Histone 3 antibody (H3K36me3)

Catalog No. ABIN2668403

Product Details anti-Histone 3 Antibody

Target: Histone 3 (H3)

Binding Specificity: H3K36me3

Reactivity: Human, Mouse

Host: Mouse

Clonality: Monoclonal

Conjugate: This Histone 3 antibody is un-conjugated

Application: Western Blotting (WB), Chromatin Immunoprecipitation (ChIP), Dot Blot (DB), ChIP DNA-Sequencing (ChIP-seq), Cleavage Under Targets and Release Using Nuclease (CUT&RUN), Cleavage Under Targets and Tagmentation (CUT&Tag)

Purification: Protein G Chromatography

Immunogen: This Histone H3 trimethylLys36 antibody was raised against a peptide containing trimethylLys36 of human Histone H3.

Clone: MABI 0333

Isotype: IgG1

Application Details

Application Notes: Recommended starting concentrations are
ChIP: 5 - 10 µg per ChIP
ChIP-Seq: 5 - 10 µg each
WB: 0.5 - 2 µg/mL dilution
DB: 0.5 - 2 µg/mL dilution
CUT&RUN: 2 µL/200 µL reaction
Optimal working dilution should be determined by the investigator.

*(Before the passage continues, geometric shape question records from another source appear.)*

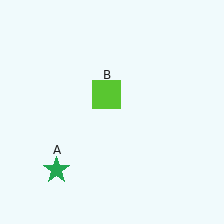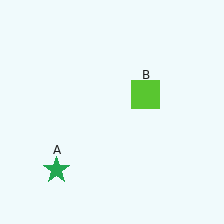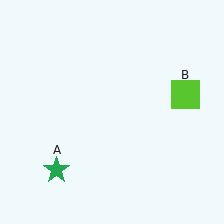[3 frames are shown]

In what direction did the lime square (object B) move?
The lime square (object B) moved right.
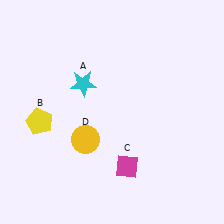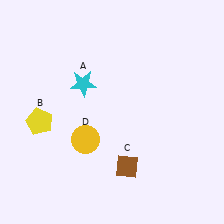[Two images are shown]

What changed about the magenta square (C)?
In Image 1, C is magenta. In Image 2, it changed to brown.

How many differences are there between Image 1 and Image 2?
There is 1 difference between the two images.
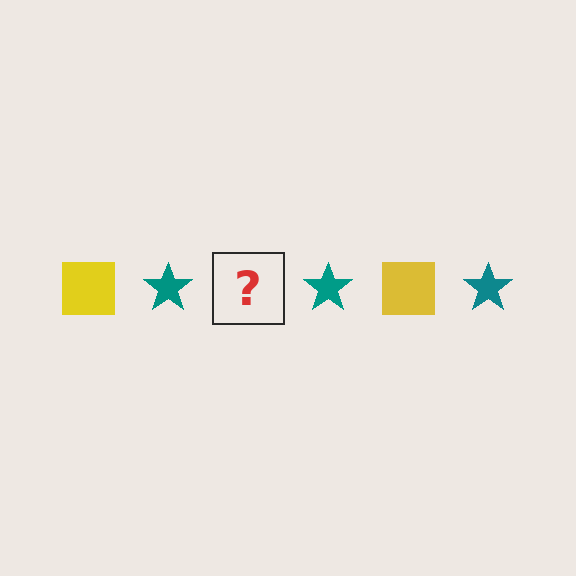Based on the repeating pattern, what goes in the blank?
The blank should be a yellow square.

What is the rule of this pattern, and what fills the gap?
The rule is that the pattern alternates between yellow square and teal star. The gap should be filled with a yellow square.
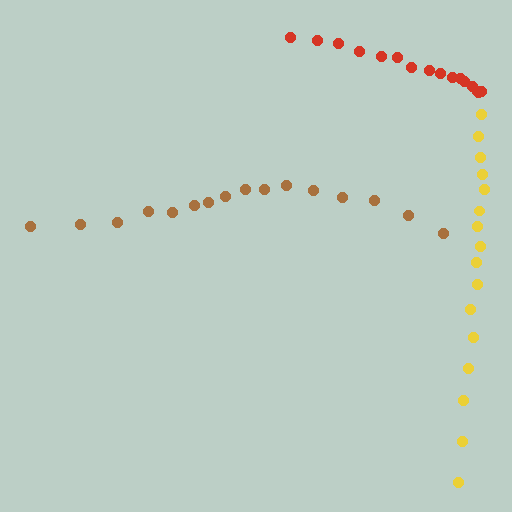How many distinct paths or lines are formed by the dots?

Restrictions: For Research Use only

Independent Validation (CUT&RUN)

Validation #104510 (Cleavage Under Targets and Release Using Nuclease)

by: Anna Nordin and Claudio Cantù; Cantù Lab, Gene Regulation during Development and Disease, Linköping University

No.: #104510

Date: 08/14/2023

Antigen: H3K36me3

Lot Number: 20822015

Method validated: Cleavage Under Targets and Release Using Nuclease

Positive Control:

Polyclonal rabbit anti-H3K4me (antibodies-online, ABIN3023251)

Negative Control:

Polyclonal guinea pig anti-rabbit IgG (antibodies-online, ABIN101961)

Notes:

Passed. ABIN2668403 allows for specific targeting of H3K36me3 in human cells using CUT&RUN.

Validation Images

Library profiles comparing fragment size distributions on an E-Gel EX 2% agarose gel (Thermo Fisher). Fragments obtained from CUT&RUN using anti-H3K36me3 antibody ABIN2668403 (left) after library preparation, compared to the E-Gel Sizing DNA Ladder (Thermo Fisher) (right).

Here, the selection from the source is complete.